Reported: 2018-09-24 18:50 UTC by Gerhard Wiesinger
Modified: 2018-10-20 14:33 UTC (History)
21 users (show)

Fixed In Version: kernel-4.18.14-200.fc28
Doc Type: If docs needed, set a value
Doc Text:
Clone Of:
Environment:
Last Closed: 2018-10-18 14:00:02 UTC
Type: Bug
Embargoed:


Attachments (Terms of Use)

Description Gerhard Wiesinger 2018-09-24 18:50:08 UTC
Description of problem:
kernel panics and slowdowns
Regression of https://bugzilla.redhat.com/show_bug.cgi?id=1566258

Version-Release number of selected component (if applicable):
4.18.9-200.fc28.x86_64

How reproducible:
always

Steps to Reproduce:
1. Start a virtual machine under virt-manager (windows 7 or XP)
2. See it running slowly
3. Check dmesg and see zillions of warnings

Actual results:
vmwrite error: reg 401e value 0 (err 12)
CPU: 0 PID: 2994 Comm: CPU 0/KVM Not tainted 4.18.9-200.fc28.x86_64 #1
Call Trace:
 dump_stack+0x5c/0x80
 vmx_set_virtual_apic_mode+0x1c5/0x270 [kvm_intel]
 ? kvm_make_all_cpus_request+0x4d/0x70 [kvm]
 kvm_lapic_set_base+0x7b/0x190 [kvm]
 kvm_set_apic_base+0xac/0xd0 [kvm]
 kvm_set_msr_common+0x829/0xc30 [kvm]
 ? vmx_vcpu_run+0x404/0xb80 [kvm_intel]
 ? vmx_vcpu_run+0x410/0xb80 [kvm_intel]
 ? vmx_vcpu_run+0x404/0xb80 [kvm_intel]
 ? vmx_vcpu_run+0x410/0xb80 [kvm_intel]
 ? vmx_vcpu_run+0x404/0xb80 [kvm_intel]
 handle_wrmsr+0x55/0x140 [kvm_intel]
 kvm_arch_vcpu_ioctl_run+0x56e/0x1a10 [kvm]
 ? pollwake+0x74/0x90
 ? wake_up_q+0x70/0x70
 ? __wake_up_common+0x7a/0x190
 kvm_vcpu_ioctl+0x2b8/0x5e0 [kvm]
 ? wake_up_q+0x70/0x70
 do_vfs_ioctl+0xa4/0x620
 ksys_ioctl+0x60/0x90
 ? ksys_write+0x9c/0xb0
 __x64_sys_ioctl+0x16/0x20
 do_syscall_64+0x5b/0x160
 entry_SYSCALL_64_after_hwframe+0x44/0xa9
RIP: 0033:0x7f0a0be6ec57


Expected results:
Runs fast with no warnings

Additional info:
Old processor, same one hit previously by kernel regression
vendor_id       : GenuineIntel
cpu family      : 6
model           : 15
model name      : Intel(R) Core(TM)2 Quad CPU           @ 2.66GHz

Comment 1 pzeppegno 2018-09-28 21:20:38 UTC
Let me add some more information here.

First of all the regression I see started in kernel-4.18.8-200.fc28.x86_64, the last working kernel is kernel-4.18.7-200.fc28.x86_64 that I am running now.

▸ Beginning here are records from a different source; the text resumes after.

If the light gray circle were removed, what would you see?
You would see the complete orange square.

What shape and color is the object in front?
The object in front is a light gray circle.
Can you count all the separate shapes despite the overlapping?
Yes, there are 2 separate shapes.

Secondarily the behavior I see is different. My windows 7 VM goes in pause state and trying to unpause it gives me the error:

libvirtError: internal error: unable to execute QEMU command 'cont': Resetting the Virtual Machine is required

Comment 2 Sean Christopherson 2018-10-01 13:21:15 UTC
The issue Gerhard is seeing is a new bug introduced by commit 8d860bbeedef ("kvm: vmx: Basic APIC virtualization controls have three settings").  Resolving that issue is straightforward, KVM just needs to check whether or not secondary execution controls (VMCS field 401e) is supported before writing said field.

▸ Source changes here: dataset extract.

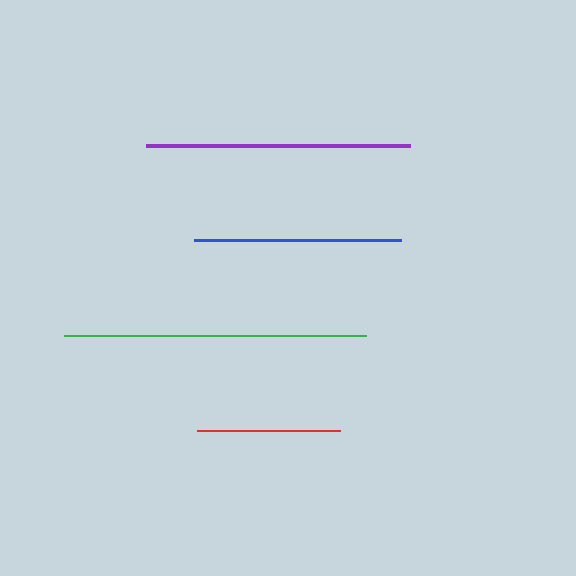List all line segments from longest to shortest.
From longest to shortest: green, purple, blue, red.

Paolo's pause issue is likely something different.  The aforementioned commit exists in all 4.18 releases (https://lkml.org/lkml/2018/6/12/439), and while it could spam the kernel log if the guest VM constantly writes the APIC_BASE MSR, I don't see any way for it to result in a KVM internal error.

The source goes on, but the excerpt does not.